Lori Edwards needs a new voting system for Polk County, Fla., where she is the supervisor of elections for 360,000 registered voters. She has just two problems: There is no money in the budget, and there is nothing she wants to buy. Edwards faces what a bipartisan federal commission has identified as an “impending crisis” in American elections. After a decade of use, a generation of electronic voting equipment is about to wear out and will cost tens of millions to replace. Though voters can pay for coffee with an iPhone, technology for casting their ballots is stuck in the pre-smartphone era — because of a breakdown in federal standard-setting. Polk County exemplifies the problem. The county’s 180 Accu-Vote optical scanner voting machines are 13 years old. Each weighs about as much as a microwave oven, Edwards says, and they occasionally get dropped. Sometimes, when poll workers are setting up for an election at 6 a.m., one of the machines won’t turn on — so Edwards has a backup machine for every 10 voting locations. She has been buying additional machines — used ones are $6,000 each — to have more backups available. Presidential candidates have yet to declare themselves for the 2016 election, but Edwards is already thinking about how to make sure Polk County’s balloting goes smoothly. “I worry about ’16. I worry about 2014. It’s something I’m kind of facing every day,” she says. “The equipment is going to start breaking down. I feel like I’m driving around in a 10-year-old Ford Taurus and it’s fine and it’s getting the job done, but one of these days it’s not going to wake up.”
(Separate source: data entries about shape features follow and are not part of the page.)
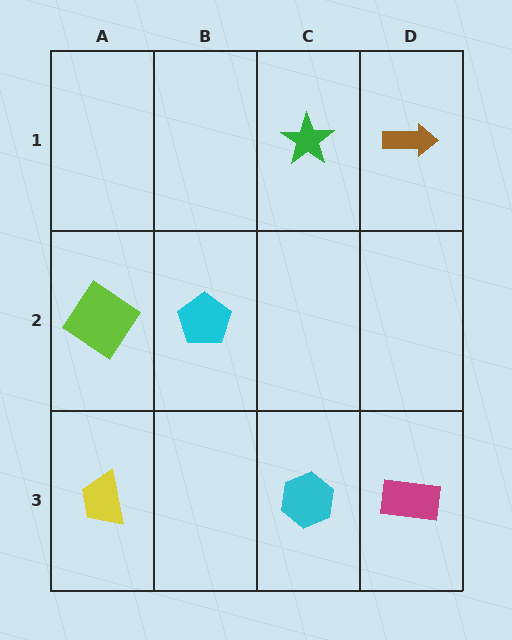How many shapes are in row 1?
2 shapes.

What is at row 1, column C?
A green star.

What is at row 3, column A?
A yellow trapezoid.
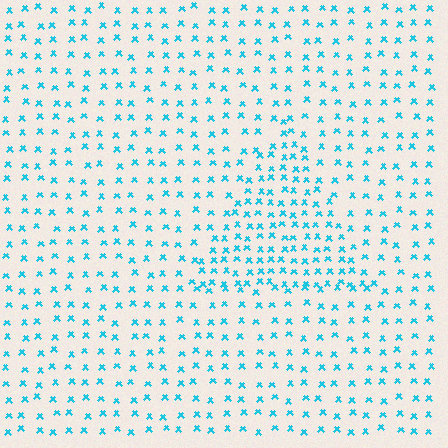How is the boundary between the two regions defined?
The boundary is defined by a change in element density (approximately 1.8x ratio). All elements are the same color, size, and shape.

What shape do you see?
I see a triangle.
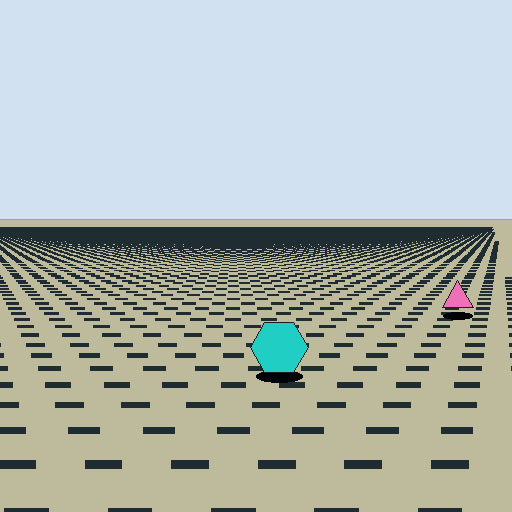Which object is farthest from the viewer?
The pink triangle is farthest from the viewer. It appears smaller and the ground texture around it is denser.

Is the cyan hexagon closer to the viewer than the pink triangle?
Yes. The cyan hexagon is closer — you can tell from the texture gradient: the ground texture is coarser near it.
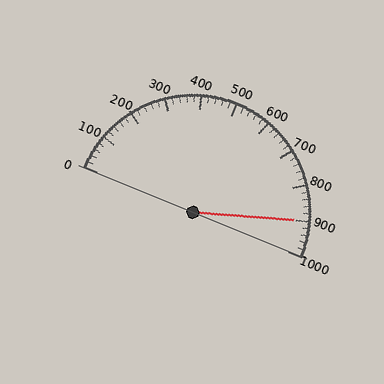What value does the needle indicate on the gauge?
The needle indicates approximately 900.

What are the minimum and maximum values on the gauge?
The gauge ranges from 0 to 1000.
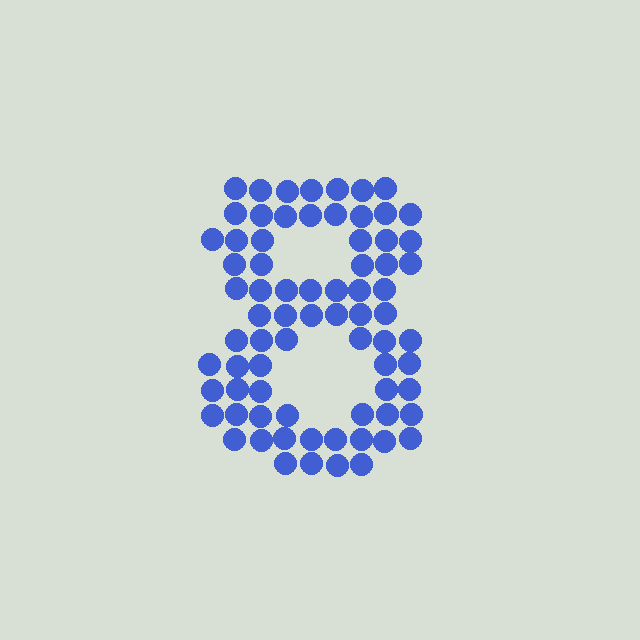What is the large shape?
The large shape is the digit 8.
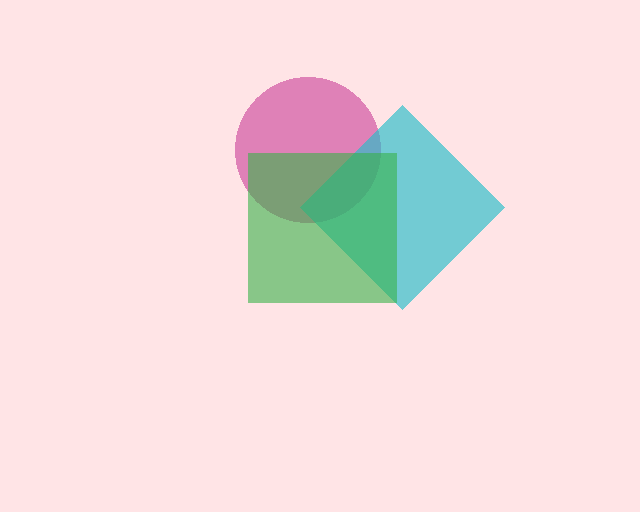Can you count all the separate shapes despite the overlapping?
Yes, there are 3 separate shapes.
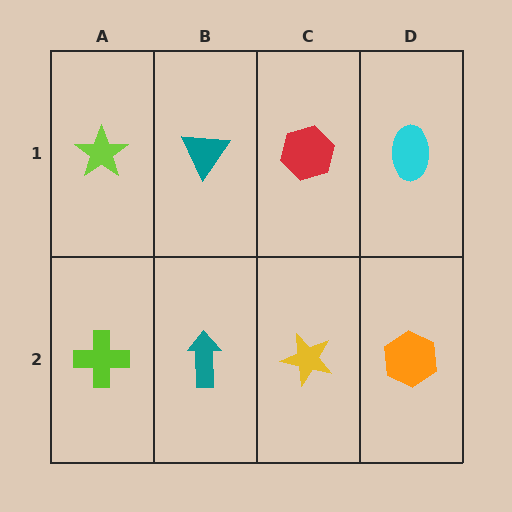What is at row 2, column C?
A yellow star.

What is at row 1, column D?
A cyan ellipse.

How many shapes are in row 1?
4 shapes.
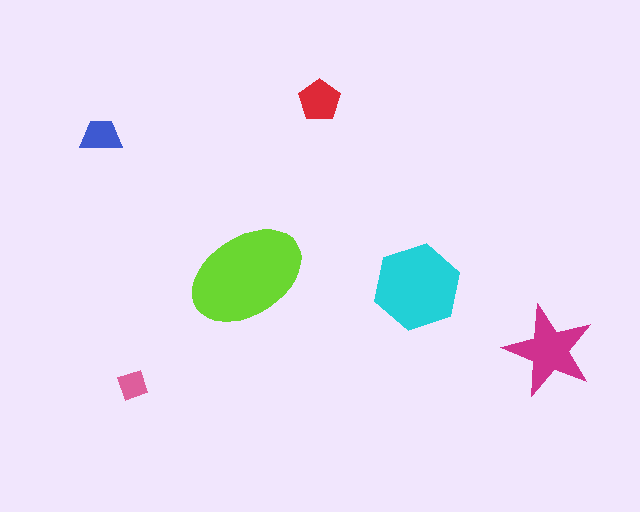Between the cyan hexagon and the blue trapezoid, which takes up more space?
The cyan hexagon.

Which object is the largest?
The lime ellipse.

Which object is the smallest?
The pink diamond.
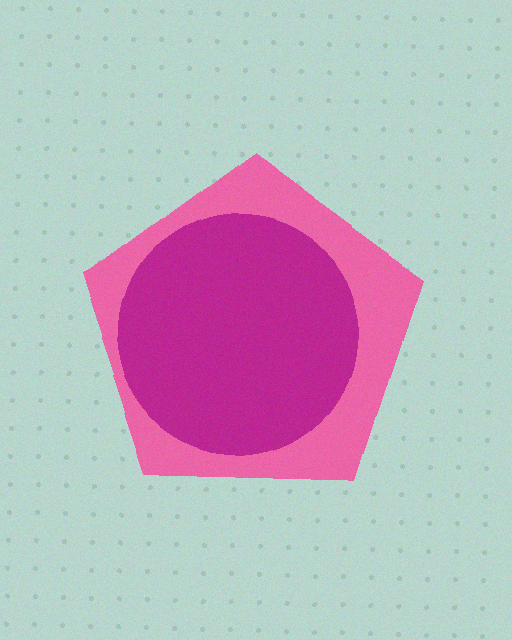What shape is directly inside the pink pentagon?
The magenta circle.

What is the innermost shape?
The magenta circle.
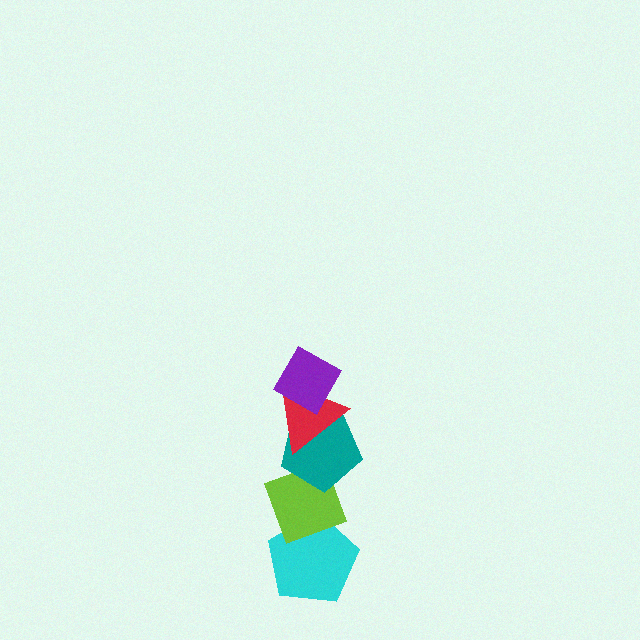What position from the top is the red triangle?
The red triangle is 2nd from the top.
The 2000 presidential election recount resulted in an outpouring of $3 billion in federal funds for states, counties and municipalities to buy new voting equipment, through the Help America Vote Act of 2002. A decade later, “machines that were purchased in 2003 are now starting to break down, and (election) jurisdictions are concerned that this will become more frequent,” says Nate Persily, research director for the Presidential Commission on Election Administration, created by President Obama after 10 million voters waited more than half an hour to vote in 2012.
The commission sounded the alarm partly because election officials may be reluctant to, Persily says. “People don’t want to broadcast there’s potentially an election debacle on the horizon, for the same reason that nobody who could potentially could get sued in an election wants to explain the danger coming. So they do what they can with what they have.”
Edwards says the problem isn’t something voters can do anything about. “If I thought people’s attention would help the problem, I might be making more of a stir down that avenue,” she says. “Just by instinct, election officials know it’s a big part of their job to maintain confidence.”